Metadata sample classifier- information on number of samples for training purposes

Deni_Ribicic · May 15, 2022, 7:37pm

Hi there,

Is there a way to get information from sample classifier output on number of samples used for training the model?

I am aware that it is possible to obtain information on number of samples used for evaluation of the model- located in predictions.qza artifact.
However, It would be beneficial also to have the same information on number of samples going into algorithm for training purposes, especially for subsequent reporting.

Nicholas_Bokulich · May 16, 2022, 11:00am

Hi @Deni_Ribicic ,
This info could be obtained in a few indirect ways:

number of training samples = total number of samples - # of evaluation samples
number of training samples = total number of samples * (1 - test_size)
if using a classifier, count the number of samples in the training_targets output.
if using one of the nested classifiers, all samples are used for training an n-1 folds, and testing in 1 fold. The number of training samples per fold will be calculated as in step #2 above.
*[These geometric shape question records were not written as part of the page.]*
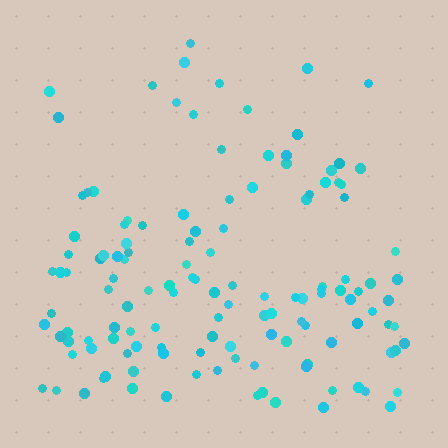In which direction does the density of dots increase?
From top to bottom, with the bottom side densest.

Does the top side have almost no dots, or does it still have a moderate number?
Still a moderate number, just noticeably fewer than the bottom.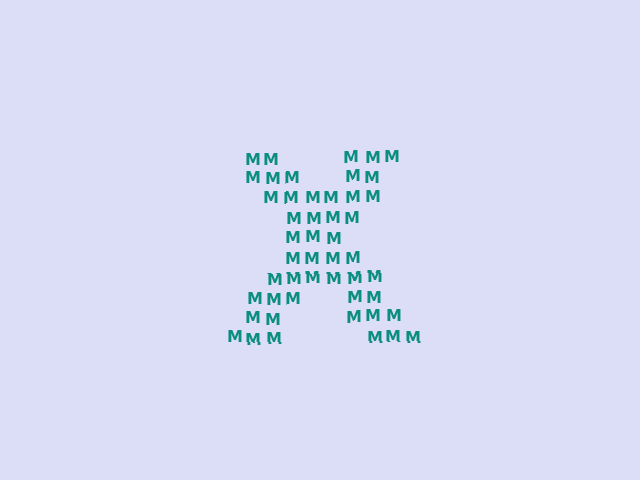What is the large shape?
The large shape is the letter X.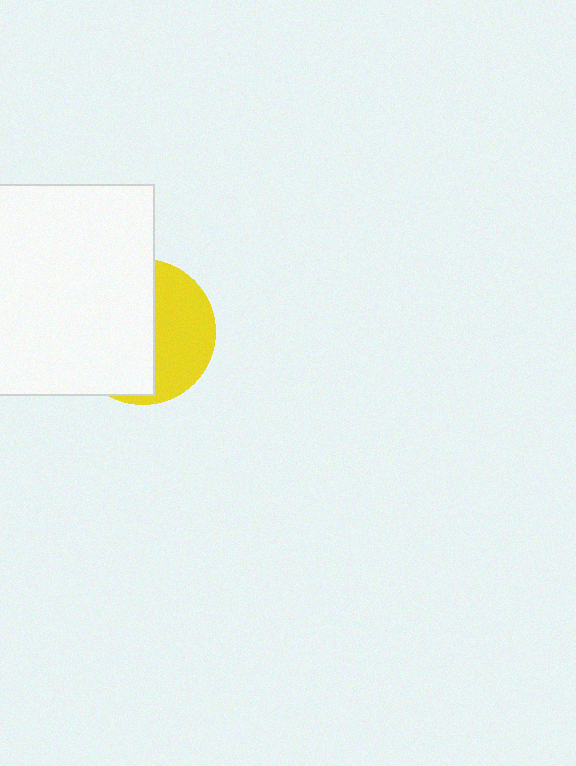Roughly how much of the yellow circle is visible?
A small part of it is visible (roughly 41%).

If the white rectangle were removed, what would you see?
You would see the complete yellow circle.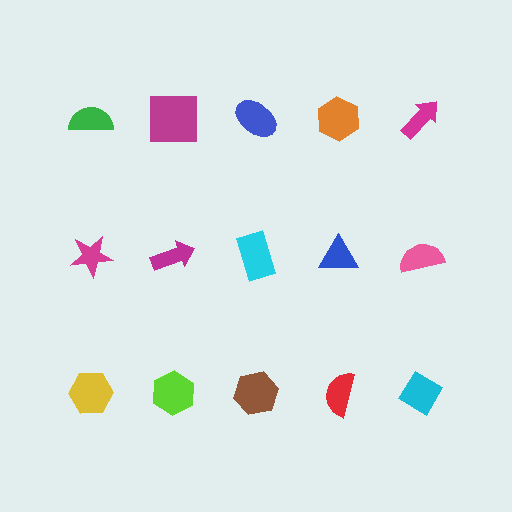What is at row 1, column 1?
A green semicircle.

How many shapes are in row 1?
5 shapes.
This info could also be simply added to the model_summary outputs if you want a fast + explicit place to look, and are interested in contributing to the source code

It would be impossible to register this information in provenance directly (since it is not set by a separate parameter), but the test_size parameter is how this information is effectively stored in provenance (assuming that the total number of samples is also known).

Deni_Ribicic · May 16, 2022, 1:55pm

Hi @Nicholas_Bokulich ,

Thanks for the input.

I am ashamed to admit I haven't updated qiime2 for a while , hence did not have training_targets as standard output from the run. This solves my problem indeed.
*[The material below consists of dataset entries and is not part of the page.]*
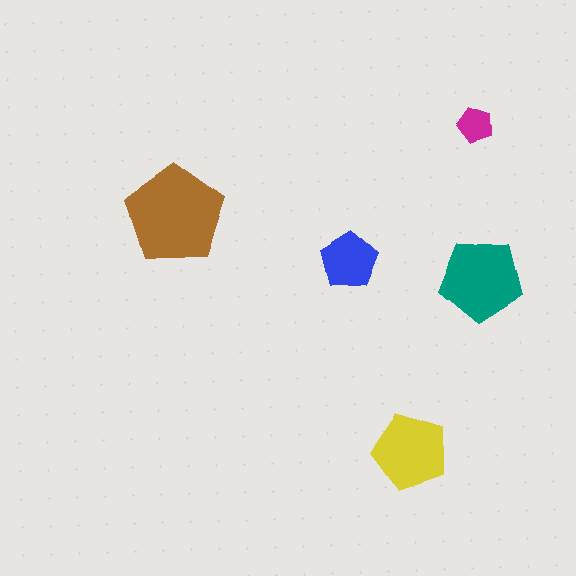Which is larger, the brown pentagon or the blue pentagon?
The brown one.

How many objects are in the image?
There are 5 objects in the image.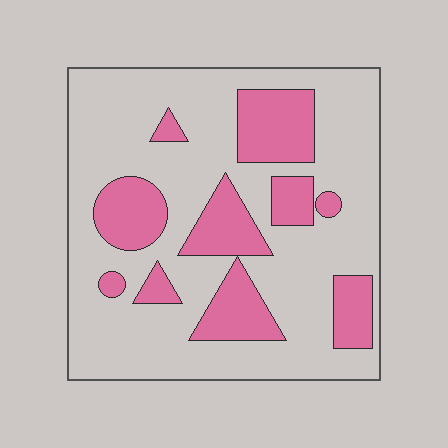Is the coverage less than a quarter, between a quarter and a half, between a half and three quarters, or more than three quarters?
Between a quarter and a half.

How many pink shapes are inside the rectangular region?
10.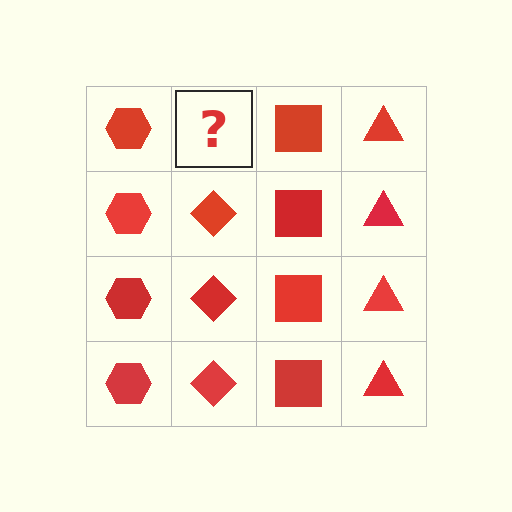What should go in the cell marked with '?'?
The missing cell should contain a red diamond.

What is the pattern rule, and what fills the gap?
The rule is that each column has a consistent shape. The gap should be filled with a red diamond.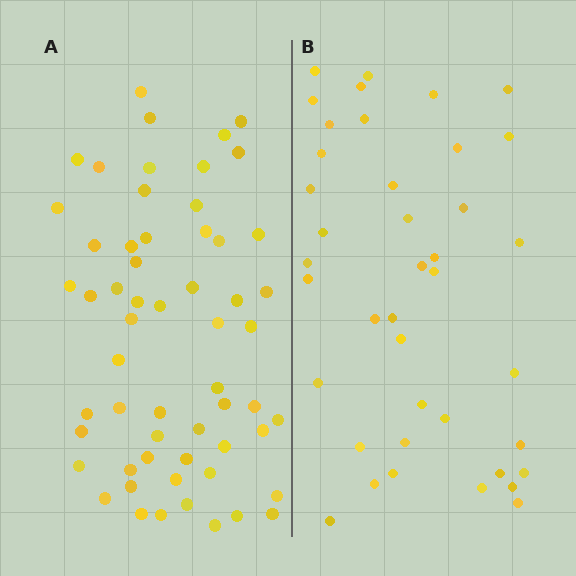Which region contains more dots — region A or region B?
Region A (the left region) has more dots.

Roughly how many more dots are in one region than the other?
Region A has approximately 20 more dots than region B.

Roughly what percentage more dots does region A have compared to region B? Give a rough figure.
About 45% more.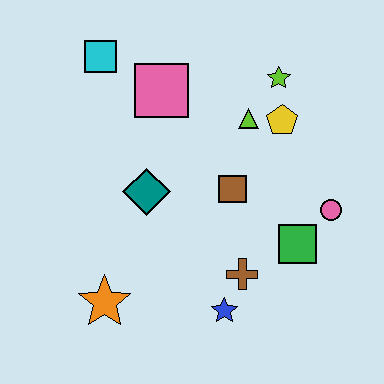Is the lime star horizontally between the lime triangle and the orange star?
No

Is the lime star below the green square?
No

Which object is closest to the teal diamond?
The brown square is closest to the teal diamond.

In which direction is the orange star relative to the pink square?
The orange star is below the pink square.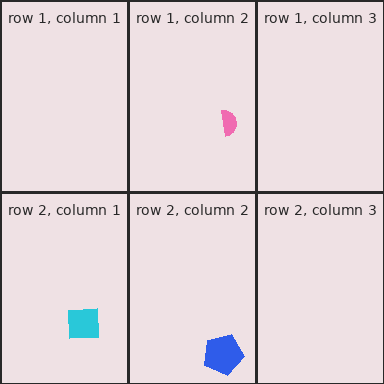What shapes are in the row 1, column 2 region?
The pink semicircle.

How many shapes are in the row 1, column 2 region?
1.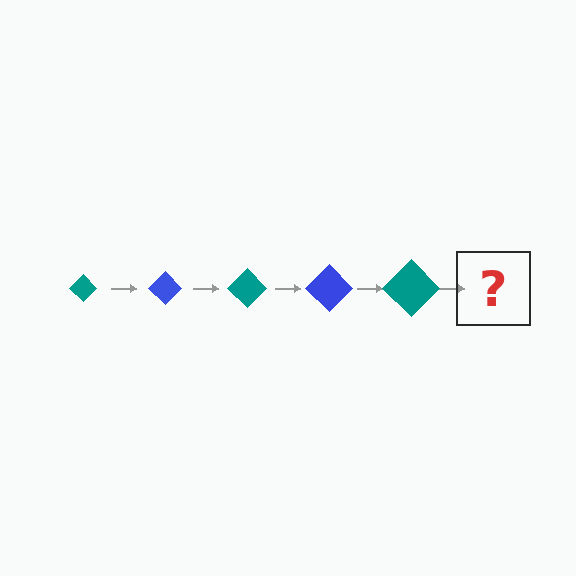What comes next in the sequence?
The next element should be a blue diamond, larger than the previous one.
But just out of curiosity, how would one obtain the same info when predicting numerical (continuous) data (regress-sample) (I can see there is no training_targets output here). Let's say a huge dataset (100s of samples), with metadata missing some values, so it becomes a more tedious task to track how many samples in total one has going into model (therefore your suggestion #1 wouldn't be that optimal, I assume)

Nicholas_Bokulich · May 16, 2022, 6:46pm

Point number 1 or 2 above.

Agreed, this is less straightforward with missing values but still traceable for reporting purposes, provided that you did not update the metadata file to replace some values. I am not sure why regress_samples does not output training_targets... this could probably be corrected easily enough.
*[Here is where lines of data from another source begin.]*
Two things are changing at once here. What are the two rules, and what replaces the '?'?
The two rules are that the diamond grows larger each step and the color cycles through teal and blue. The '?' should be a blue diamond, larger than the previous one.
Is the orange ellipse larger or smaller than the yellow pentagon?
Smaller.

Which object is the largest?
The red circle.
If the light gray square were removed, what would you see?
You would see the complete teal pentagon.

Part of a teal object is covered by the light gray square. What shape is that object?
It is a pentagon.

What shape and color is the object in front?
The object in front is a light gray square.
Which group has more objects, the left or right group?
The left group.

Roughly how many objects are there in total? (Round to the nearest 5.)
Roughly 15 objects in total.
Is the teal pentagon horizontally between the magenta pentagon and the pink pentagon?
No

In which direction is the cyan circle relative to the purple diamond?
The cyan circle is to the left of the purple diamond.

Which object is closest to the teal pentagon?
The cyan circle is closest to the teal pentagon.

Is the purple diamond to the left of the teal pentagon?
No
Nicholas_Bokulich · May 17, 2022, 9:01am

Hi @Deni_Ribicic ,

Quick update: I opened an issue for this on GitHub, so this functionality will be added in a future release of q2-sample-classifier. You can watch that issue on GitHub if you are interested in tracking progress on this (and as always contributions to the source code are welcome ).

Thanks for bringing this up!

system · June 17, 2022, 3:02pm

This topic was automatically closed 31 days after the last reply. New replies are no longer allowed.